In that piece, the always-sharp Foroohar discusses the emergence of new blockbuster drugs known as semaglutides. These are weight loss medications that slow digestion and repress appetite. Studies show that they lead to a 15 to 20 percent reduction in weight, and in turn, significantly cut the risk of diabetes and cardiovascular disease.
Foroohar notes that in the US, where three-quarters of the adult population is obese, prescriptions for semaglutides are up 300 percent since 2022. But it’s not just the clinically obese that are taking them: they have become a preventative fix for prediabetic patients, a staple in the beauty regime of Hollywood stars, and a part of the psychiatrist’s treatment toolkit to counteract weight gain associated with the anti-depressants they prescribe. Bank of America estimates that 48 million Americans (ca. one-seventh of the US population) will be on semaglutides by 2030.
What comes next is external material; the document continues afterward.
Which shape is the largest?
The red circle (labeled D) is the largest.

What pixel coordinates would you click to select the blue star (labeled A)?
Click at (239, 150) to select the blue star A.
One thing that stood out in the article is the significant redistributive effects that these drugs have had on corporate valuations. It isn’t surprising to hear that pharmaceutical companies that have developed their own semaglutides, NovoNordisk and Eli Lilly, have seen their share prices soar, while the share prices of those without semaglutides in their pipeline, Pfizer and Moderna, have fallen. But it is surprising to see just how far this disruption spreads to other sectors. Krispy Kreme has been the victim of a downgrade, food and beverage stocks like Mondelez and Pepsi Co have seen periodic sell offs. The reason? Investors and analysts fear the effect of weight loss drugs on America’s famously sweet tooth.
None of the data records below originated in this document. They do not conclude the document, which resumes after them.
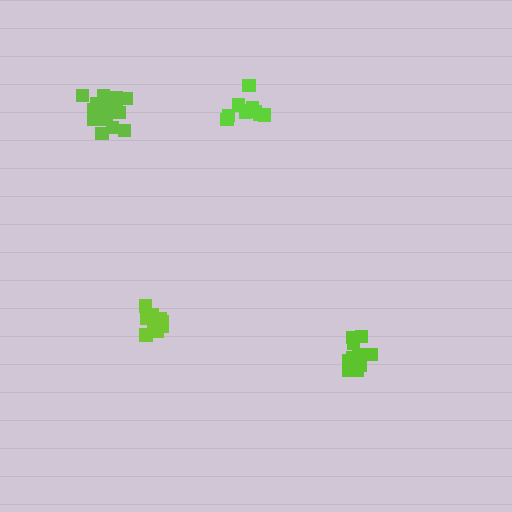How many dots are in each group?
Group 1: 11 dots, Group 2: 16 dots, Group 3: 10 dots, Group 4: 10 dots (47 total).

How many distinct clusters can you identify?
There are 4 distinct clusters.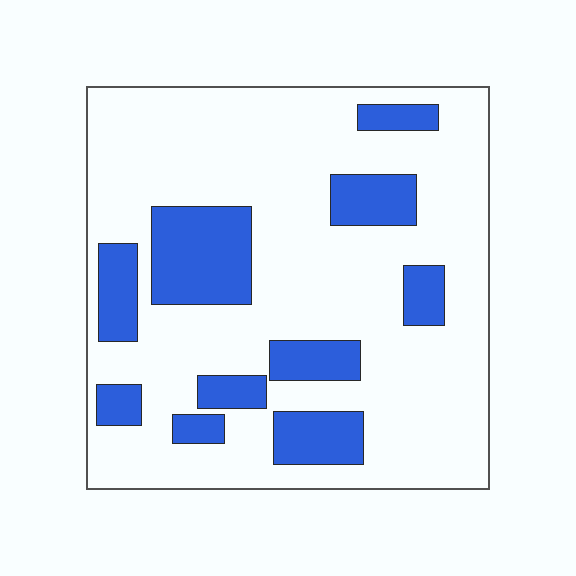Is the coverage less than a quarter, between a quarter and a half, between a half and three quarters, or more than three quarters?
Less than a quarter.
These intra-corporate redistributive dynamics should make us think twice before talking about the collective interests of capital, or even the collective interests of large corporations.
As Foroohar points out, the new craze for weight-loss drugs does nothing to address the underlying causes of obesity, an epidemic she attributes to farm subsidies, suburban sprawl and car culture. To this, I would also add the mental health crisis, especially the scourge of depression, which is inextricably linked with obesity. In neither case are the underlying causes addressed. As mentioned, one-seventh of the US population will soon be on semaglutides. One-eight of the US adult population is already on anti-depressants. Feeding depressed people pills that make them gain weight, only to turn around and feed them some more pills to lose weight. This absurd loop of dependency doesn’t lead to any transformative healing. But it is lucrative for the companies that design and maintain it.